The mayor had said then there would be cuts in homeless
services and the responsibility for the homeless lay with higher levels of
government, Berkeley was taking on more than its fair share of the burden. There
was a certain amount of street speculation since Maria King was talking out
against some guys who were prostituting younger homeless women that she might
have been targeted for that. Anyways by the end of the month the man was taken
in by the police making women on the street feel a little safer perhaps.
Vivien a black woman who died in her van she lived in on
Shattuck from an overdose at the end of March was also a continued focus of
discussion on the streets of feeling a bit shell shocked by the continued high
mortality the street community continues to face. Another homeless man in
Oakland was brutally killed near the old Sears building where Mayor Jerry Brown
lives (Telegraph and 27th) this month.
Police Harassment Up
There continued to be an increase in reports of police
harassment of the homeless where they sleep—around the downtown Shattuck
corridor, around Telegraph/People’s Park, of black street youth in south
Berkeley between Adeline and Sacramento, of those living in vehicles out by the
Marina.
Budgetary Uncertainties
At the Multi-Agency Services Center(MASC) Robert Long
announced at a community meeting(May 5th) that he and boona cheema
the director of B.O.S.S. had met with the mayor who told them he would restore
the funding rather than cut the funding for MASC 20% as proposed by the city
manager and supported by the Homeless Commission. The Berkeley City Council and
the Homeless Commission had been struck by the big turnout of homeless community
agencies at the April 26th hearing at which many could not even get
into the council chambers. At the Homeless Commission meeting they voted to
restore the funding they had wanted to cut from the Homeplate Youth Drop-In
Center now that Y.E.A.H. had taken over the operation from the Ecumenical
Chaplaincy for the Homeless(which ironically got a big half million cash grant)

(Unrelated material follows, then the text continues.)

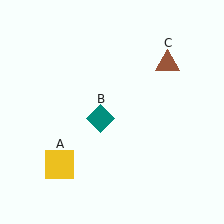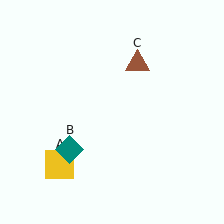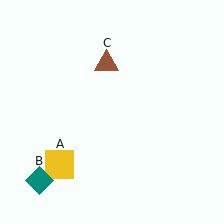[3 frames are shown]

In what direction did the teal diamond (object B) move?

but did not support restoring the proposed 20% cuts to the BOSS programs at
Harrison St. and MASC.
Freeing Elizabeth’s Van/Dogs
The Berkeley City Council voted to remove several of the
fees preventing Elizabeth Gill from getting her van and her two dogs that had
been taken back in Feb. in exchange for some community services and accepting
help getting housing. They could not wave the $1000 fee from Hustead’s Towing
but Andrea Pritchard from Copwatch and Dona Spring from the city council were
raising funds from the community to get this covered.